Early Saturday morning I was out on the Adams County gravel roads in my old Ford pickup truck, tearing up the miles bringing news to rural folks.
I like the weekends, even though the early-morning hours are stressful and I have to struggle to stay awake. Coffee helps, as do music and fabulation. It’s also a privilege to be a witness to a couple of sunrises every week. How many do you see? Henry Thoreau once jokingly wrote that he should be a paid county official, with an official title: Inspector Of Snowstorms. I’m the local Inspector Of Sunrises, at least on the weekends; I assume Adams County has someone else watching for cool weekday sunrises. If not, what a shame!
The roads I travel are in uplands and lowlands. I pay close attention, as dawn nears, when I’m on an upland stretch with a generous view of the eastern horizon.
The clouds looked favorable as I tooled down 800th St. The sun’s rays were favored and amplified by my friend Eos, the Greek goddess of the dawn, who spends a few mornings every year exercising her rosy fingers here in the Midwest hinterlands. I got to know that deity many years ago; we made a deal: she’ll show me her works if I respond appropriately with improvised fiddle tunes.
As the pre-dawn sky display evolved I recognized one of Eos’s favorite motifs these days. She likes to work jet contrails into her one-off designs.
I liked that! As I drove I waited for the next phase of the design:
Notice how in that photo I captured both a farm-house light and a blinking TV tower light. One-second exposure with the camera steadied on the top of a sleeping customer’s mailbox.
The sun continued its inexorable rise (really the planet sinking) as I drove. It gratifies me to have images stored on the camera’s chip, a treat to sample once I get home and upload the files onto my computer.
The sunrise, I could tell, wasn’t going to develop into one of those occasional mind-blowers. I said to myself, “Well, I probably won’t take any more photos.”
It was a fairly warm morning, unusual for this time of year. My window was open and I had my forearm draped on the top of the opening. Suddenly a winged form flapped into the truck. I was startled; I looked to my right and saw a winged humanoid form, about the size of a Great Horned Owl, perched on the back of the seat next to me.
The winged creature had the form of a woman, though with wings arching from her back. The wing feathers were curiously mottled in shades of red and yellow and the creature wore flowing robes colored similarly.
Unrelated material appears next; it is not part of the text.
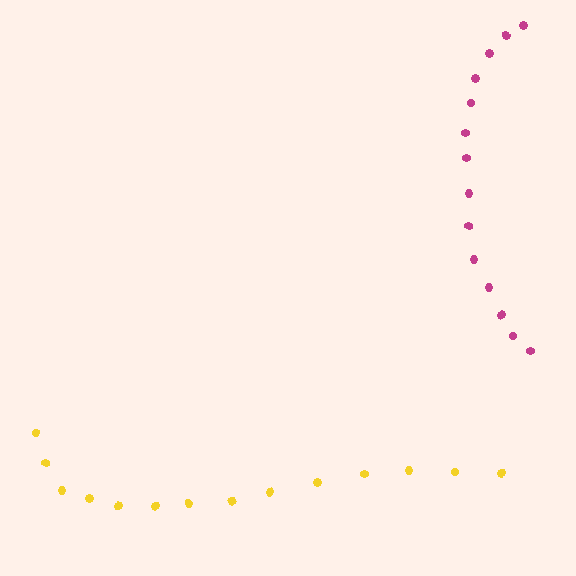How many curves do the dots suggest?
There are 2 distinct paths.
“Hi, Eos — good to see you again!”
“How’d you like that predawn segment? I worked hard on that, and I even had some nice contrails to work with.”
“It was good, Eos — understated but masterful. I shot some photos.”
“I saw you driving along from on high — You were shooting some photos and I thought I’d fly down to see what you think. Nobody else was watching!”
“A good predawn sequence, but it seems like it fizzled out after that! I know you did your best!”
“Oh, it’s so hard sometimes, Larry! The clouds are hard to manage — it’s like herding cats — and that stupid Earth of yours is so set in its ways! If I could convince that stolid planet to let me slow or speed up the rotation during a dawn it would make things so much easier! That big hunk of iron and rock has been doing that rotation thing for entirely too long!”
“Well, like any artist, you have to work with the tools and materials you have available. A dozen splendid sunrises in a year is pretty good for this part of the country!”
The goddess peered out the windshield at the fading sunrise. She said:
“Now that isn’t too bad! Look at the juxtaposition of reds and blues! Why don’t you stop and take some more photos?”
“Oh, Eos, it’s not that good!”
“Please, Larry! I’ll bet if you crop the photo you could get something nice to show your slug-a-bed readers!”
“Well, okay…” It’s difficult to resist the entreaties of a goddess, however minor.
Eos said, “Thank you, Larry! I need to get to a meeting. I’m pleading my case today. I want to be able to do more artistic things with my sunrises. I’ve been thinking of a geometrical approach — maybe some Mondrian sunrises, and I’d love to do some Escher-like patterns! They’ve been resisting — damned traditionalists!”
“Just who are ‘they’?”
“Oh, I really can’t tell you, Larry! They would put me to work at the icicle lathes, a boring job I loathe! Hey, I gotta go!”
The deity flew out of the truck’s window and off into the distance. The sun was well up, and I finished my route and drove back to Quincy. I always enjoy talking with minor deities!